We are back online. Last night we had the longest network outage so far, lasting ~ 8 hours. Needless to say, we are truly sorry for any inconveniences that this caused.
The long story is that at about 8PM (UTC) we had to reboot the main server. Last server reboot was 180 days ago and since then we were operating without any major issues. Usually rebooting would mean just a few minutes of being off-line and we were fully prepared to do this operation smoothly. Unfortunately there was a problem with starting again — the booting just hanged at one point, without any apparent reason, any message etc. The natural thing was to quickly boot the server in a "rescue mode" and trace the problem. So we did it within the next few minutes. We had a very similar situation when we were testing this server prior to making it public, but apparently the problem was different this time.
As we were suspecting that this could be easier to debug and fix locally (it could be anything, software or hardware), we asked the support team from SoftLayer.com to handle the issue — they are great at fixing such things. And they did it, but it took ~ 8 hours all together to bring the server back.
We hoped it could be fixed quicker, but we are glad it is fixed after all and the service is up, running and stable again. Fortunately it was evening/night in Europe and US and hopefully the outage was not noticed by most of our user, but for us it was a very busy night.

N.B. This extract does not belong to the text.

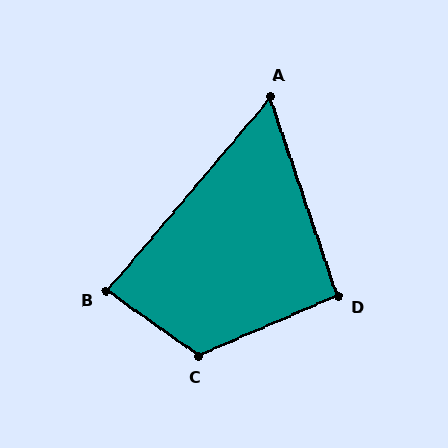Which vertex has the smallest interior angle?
A, at approximately 59 degrees.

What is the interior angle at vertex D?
Approximately 95 degrees (obtuse, close to a right angle).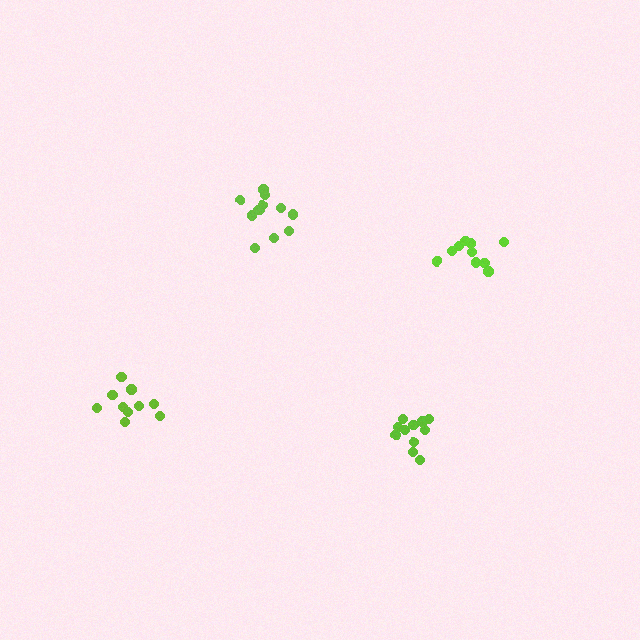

There is certainly one thing we have learned: we will start designing a failover/load-balance infrastructure asap. Right now we have live backups to our server in Germany (so your data is never lost) and theoretically we could make it the primary server during the outage, but the amount of traffic we are getting recently would be too much for it for sure. Shame on us that we have not looked into this before. Anyway, we will do our best to avoid such situations in the future.
Thanks for using Wikidot!
The Wikidot Team